La CLP précise que l’absence de relation doit être démontrée par une preuve médicale qui ne peut être théorique. Elle doit s’appuyer sur des éléments factuels, médicaux ou techniques propres au litige. Par conséquent, il devient maintenant primordial pour les gestionnaires d’obtenir une preuve médicale détaillée et précise sur l’absence de relation, notamment selon laquelle le mouvement précis décrit par le travailleur n’est pas susceptible d’avoir présenté de manière probante le mécanisme de production du diagnostic retenu. Le recours uniquement à la doctrine médicale, tel qu’un dictionnaire médical, n’est plus suffisant.
La condition personnelle n’est pas en soi un motif suffisant pour renverser la présomption car rien n’empêche qu’une blessure se superpose à une condition personnelle.

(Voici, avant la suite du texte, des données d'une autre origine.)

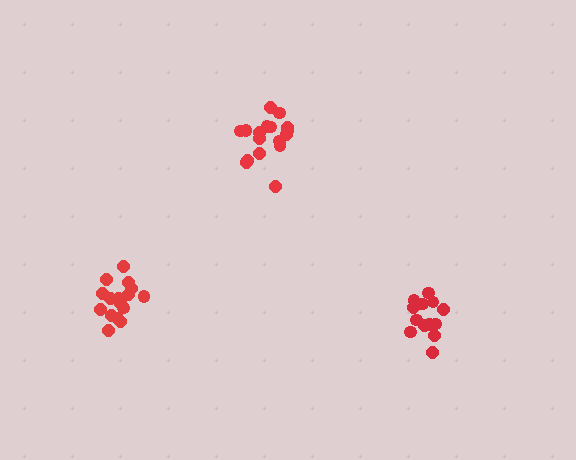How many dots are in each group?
Group 1: 13 dots, Group 2: 16 dots, Group 3: 17 dots (46 total).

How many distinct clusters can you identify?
There are 3 distinct clusters.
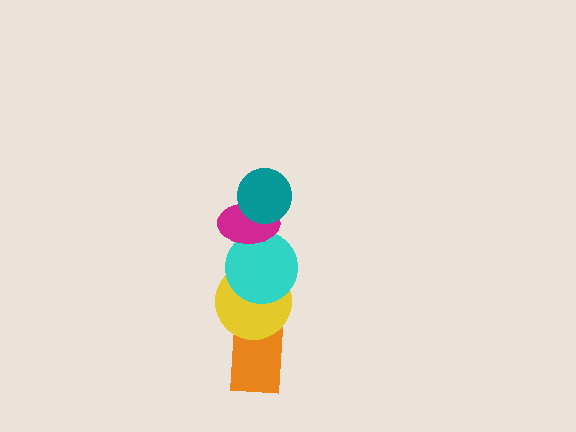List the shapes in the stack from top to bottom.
From top to bottom: the teal circle, the magenta ellipse, the cyan circle, the yellow circle, the orange rectangle.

Les motifs suivants permettent de renverser la présomption :
a) l’absence de relation entre la blessure et les circonstances d’apparition de celle-ci (la condition personnelle peut être soulevée à cette étape; ainsi, la preuve relative à l’apparition d’une lésion reliée à l’évolution naturelle d’une condition personnelle pourra être appréciée par la CLP);
b) la preuve prépondérante que la blessure n’est pas survenue par le fait ou à l’occasion du travail ou provient d’une cause non reliée au travail. L’absence d’événement imprévu et soudain et le seul fait que les gestes posés au travail étaient habituels, normaux, réguliers ne sont pas des motifs permettant de renverser la présomption.
Les gestionnaires doivent maintenant procéder à une enquête de façon contemporaine à la déclaration d’un accident du travail. Ainsi, vous pourrez avoir en main toutes les informations nécessaires afin d’éclairer votre médecin du service de santé pour qu’il puisse donner une opinion éclairée et précise sur la relation entre la blessure et l’événement allégué. Vous devez également obtenir les notes de consultation médicale.
Cette preuve médicale est capitale. Votre expert ne doit pas motiver son opinion par des éléments juridiques (absence d’événement imprévu et soudain, geste habituel, définition du dictionnaire, etc.) mais doit plutôt s’attarder aux gestes précis effectués par le travailleur et l’étiologie de la blessure diagnostiquée. Par exemple, il se doit d’expliquer quels sont les tendons, les muscles sollicités lors de l’incident allégué et expliquer en quoi il n’y a pas de relation avec le diagnostic retenu.